いや、魔力は使えないはずだ。魔法魔術問わず、その力は使えないはず。ならばこれは……
「竜族特有の、力?」
「詳しい説明は後に回すが、そう認識してくれていい。血を止めただけの応急処置だ……それ以上は、あいつをどうにかしなければな」
本格的に治療するには、時間が掛かる。そして、その時間を確保するために……あの魔族が、邪魔だ。
クルドは魔族を睨みつけたまま……口を、大きく開く。その中に、強大なエネルギーが溜まっていくのがわかり……
「ゴァアアアア!!」
轟く咆哮と共に、口の中に溜められたエネルギーが放出される。それはまるで炎のように、燃えたぎり……魔族へと、放たれた。
後ろにいる俺でも、熱さを感じる……アレに呑み込まれれば、きっと灰も残らない。
それを真っ向から、魔族は……
「すぅ……ハッ!」
腰を落として、構えた状態から振られた漆黒の剣……それから放たれた、黒い斬撃がクルドの放つ炎と衝突する。
瞬間、2つのエネルギーが反発するように拮抗して……
ドォン……!
……大きな音を立てて、爆発した。
「! 相殺した、のか?」
「あの剣、やはり強大な力を感じると思っていたが……むん!」
爆発の余波で立ち上る煙、その中を魔族は突っ切ってきて……クルドの眼前へと飛び、漆黒の刃を振り下ろす。

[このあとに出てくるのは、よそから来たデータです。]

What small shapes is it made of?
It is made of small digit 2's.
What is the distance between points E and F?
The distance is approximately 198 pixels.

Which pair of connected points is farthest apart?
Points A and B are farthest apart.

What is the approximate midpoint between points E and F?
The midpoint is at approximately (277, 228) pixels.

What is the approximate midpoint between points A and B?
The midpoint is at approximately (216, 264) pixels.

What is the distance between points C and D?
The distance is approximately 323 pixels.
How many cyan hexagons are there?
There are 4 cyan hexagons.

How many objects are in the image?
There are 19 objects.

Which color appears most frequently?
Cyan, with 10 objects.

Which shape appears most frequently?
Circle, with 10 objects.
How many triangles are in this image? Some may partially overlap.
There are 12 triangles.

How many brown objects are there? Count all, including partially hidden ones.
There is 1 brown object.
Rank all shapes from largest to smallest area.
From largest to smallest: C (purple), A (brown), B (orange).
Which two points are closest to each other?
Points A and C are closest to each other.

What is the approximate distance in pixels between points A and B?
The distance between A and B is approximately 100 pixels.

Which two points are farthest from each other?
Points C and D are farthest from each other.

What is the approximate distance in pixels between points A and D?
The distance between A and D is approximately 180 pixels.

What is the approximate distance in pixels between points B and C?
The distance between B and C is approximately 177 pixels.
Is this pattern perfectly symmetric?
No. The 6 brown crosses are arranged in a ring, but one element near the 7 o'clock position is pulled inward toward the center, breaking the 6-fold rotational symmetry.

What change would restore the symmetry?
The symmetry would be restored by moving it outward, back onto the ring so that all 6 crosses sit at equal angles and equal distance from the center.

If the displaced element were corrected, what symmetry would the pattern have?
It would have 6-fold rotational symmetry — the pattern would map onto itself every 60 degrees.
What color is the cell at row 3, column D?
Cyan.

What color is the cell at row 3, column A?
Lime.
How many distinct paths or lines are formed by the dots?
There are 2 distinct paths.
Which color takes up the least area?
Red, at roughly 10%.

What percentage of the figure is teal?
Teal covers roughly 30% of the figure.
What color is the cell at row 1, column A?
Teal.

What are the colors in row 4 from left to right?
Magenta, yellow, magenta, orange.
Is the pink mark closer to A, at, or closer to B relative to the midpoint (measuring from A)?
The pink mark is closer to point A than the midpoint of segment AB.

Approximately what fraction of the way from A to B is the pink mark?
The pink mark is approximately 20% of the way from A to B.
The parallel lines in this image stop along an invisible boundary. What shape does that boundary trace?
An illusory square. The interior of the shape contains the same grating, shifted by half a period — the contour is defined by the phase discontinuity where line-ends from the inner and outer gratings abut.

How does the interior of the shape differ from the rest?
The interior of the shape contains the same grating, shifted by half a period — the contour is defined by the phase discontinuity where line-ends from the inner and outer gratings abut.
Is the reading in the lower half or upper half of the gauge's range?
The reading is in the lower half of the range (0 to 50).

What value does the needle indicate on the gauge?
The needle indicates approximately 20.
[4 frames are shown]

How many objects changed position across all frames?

クルドはそれを、右腕を振り上げることで受け止める。金属同士がぶつかり合ったような、激しい音が鳴り響く。
あの、クルドと拮抗した力を……!? いや、それだけではない。
「っ、貴様!」
クルドが異変に気付いた時には、もう遅い。魔族の左腕、漆黒の剣を持っているのとは逆側の腕を、黒いなにかが纏っている。
それは、魔力だ。魔族は、左腕に纏った魔力を振るうことで、武器がなくとも飛ぶ斬撃を放つことが可能なのだ。
魔族は、クルドの相手を片手間に、それを俺へ……いや、瀕死のヤネッサへと、放ってきた。
だから、俺は……
「っ、ぐっ、あぁあああぁああ!?」
咄嗟に、ヤネッサを守るように左腕を前に出して……自ら、斬撃を左腕に受けた。
……千切れた腕が、飛んでいくのが……見えた。